If you were at the Happily Family conference you probably heard Leslie’s talk about setting personal boundaries as an internal job- that’s how we view it in Purejoy. The definition of a boundary is – what is ok and not ok with me, about how I treat myself. It’s not about how others treat me. Take a minute to really think about this one.
With this view of boundaries, I had to consider that I cannot expect my child to give me something I am not first willing to give myself. It’s not about controlling, or limiting, or punishing my kiddos to get them to behave in a way that I have not learned to take care of myself- to treat myself kindly.
This is a radically different way to see boundary setting- so give yourself some time to wrap your mind and heart around it.
For me, it took quite some time to really get what this meant.

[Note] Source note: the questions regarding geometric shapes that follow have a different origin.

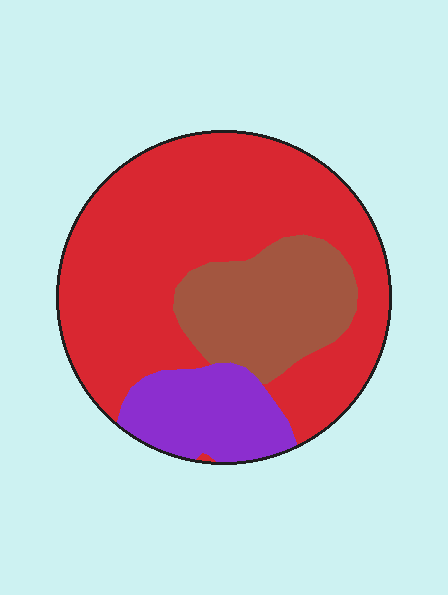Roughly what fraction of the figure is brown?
Brown takes up about one fifth (1/5) of the figure.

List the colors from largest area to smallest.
From largest to smallest: red, brown, purple.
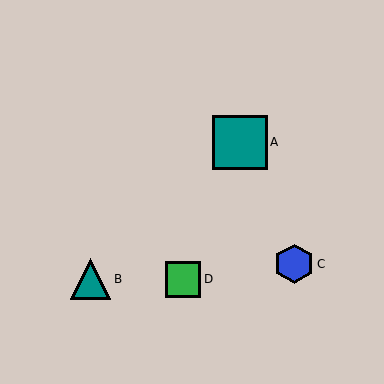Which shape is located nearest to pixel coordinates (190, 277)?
The green square (labeled D) at (183, 279) is nearest to that location.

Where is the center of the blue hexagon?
The center of the blue hexagon is at (294, 264).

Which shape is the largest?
The teal square (labeled A) is the largest.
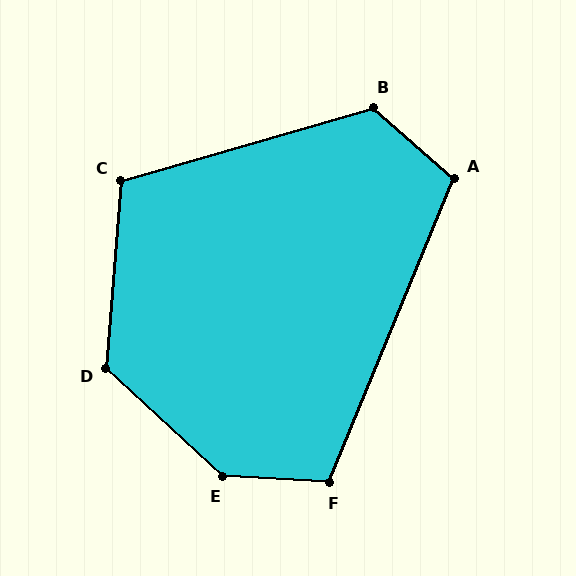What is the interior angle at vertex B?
Approximately 123 degrees (obtuse).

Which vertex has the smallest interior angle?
A, at approximately 109 degrees.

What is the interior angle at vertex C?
Approximately 110 degrees (obtuse).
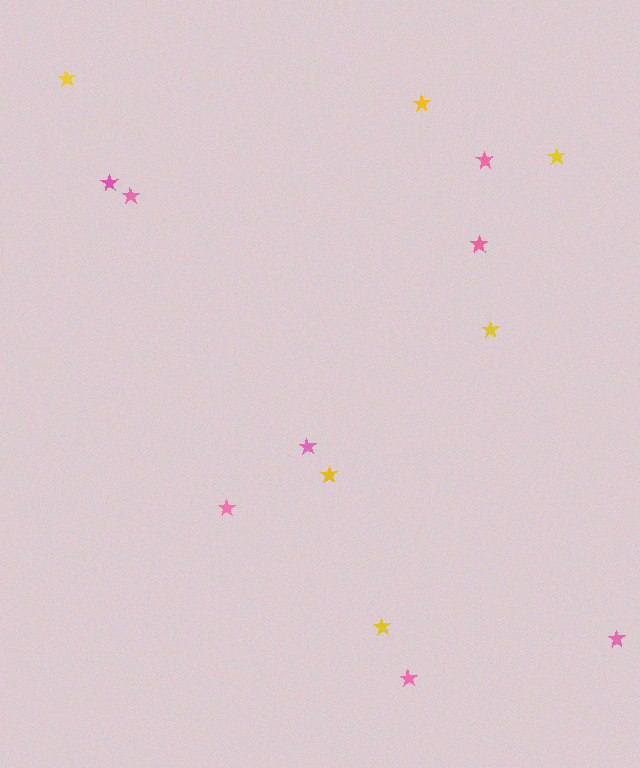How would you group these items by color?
There are 2 groups: one group of yellow stars (6) and one group of pink stars (8).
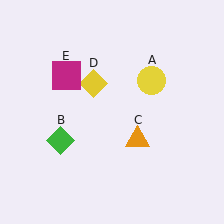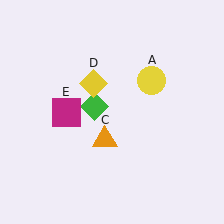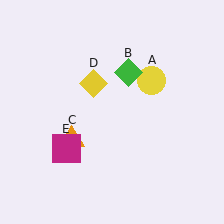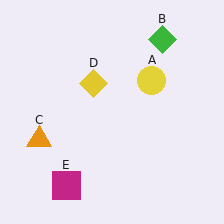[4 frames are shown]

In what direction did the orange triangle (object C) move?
The orange triangle (object C) moved left.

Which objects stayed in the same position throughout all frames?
Yellow circle (object A) and yellow diamond (object D) remained stationary.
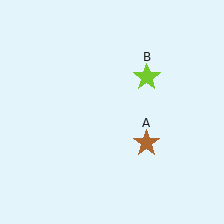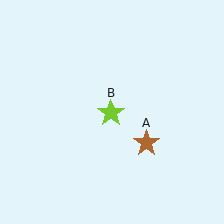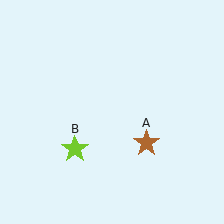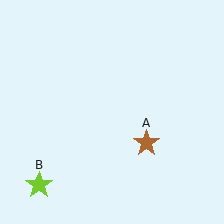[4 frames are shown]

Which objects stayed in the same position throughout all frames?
Brown star (object A) remained stationary.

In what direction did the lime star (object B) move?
The lime star (object B) moved down and to the left.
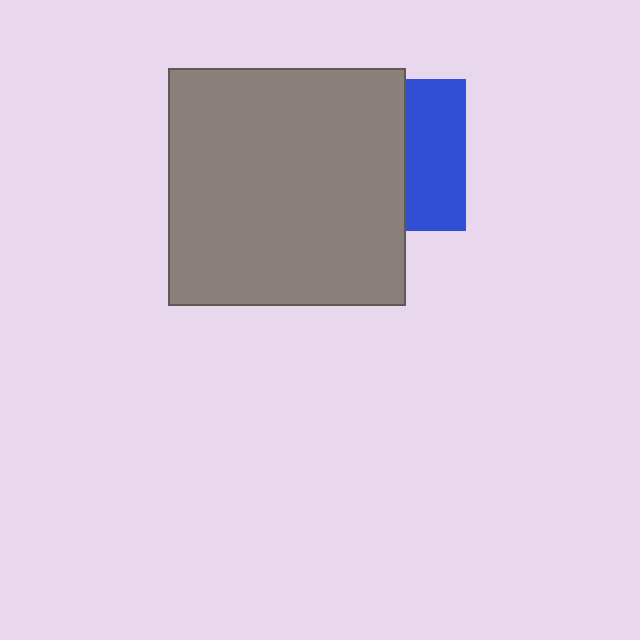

There were lots of factors that supported me to believe that the only way for me to finally feel good inside, about myself, was to get everything in my environment under control and working well. So I kept limiting and managing my kids so that I could feel good about myself. It always backfired because I was working in relation to my own discomfort.
The discomfort was inside of me. It was about what I thought was best for them, what the books told me we should do, what my family said was best for kids, and how we never seemed to be nailing that! I was worried that too much sugar would rot their teeth- the dentist said. I was nervous that screens would fry their brains- I had read an article online. I was scared that their hitting each other would ruin their sibling relationship forever. If I could just get them to clean up, if I could just get them to eat better, if I could just get them off the screens- the internal judgment would stop and I could get out of my discomfort.
What this new view of boundaries supported me to do is take stock of how I was talking to myself- about who I was, what kind of mom I was being, about all the ways I was messing this up. It was brutal. I would never talk to another person the way I discovered I was running on autopilot always inside my mind.
I slowed down, way down in my SafeSeat, and got curious about how I wanted to treat myself. In that moment, I could make the switch to loving rather than hating, towards myself, before I moved to the kiddos. It took practice and still, there are times I blow past this one precious moment where I can access my choice as an adult. To honor a boundary about how I treat myself.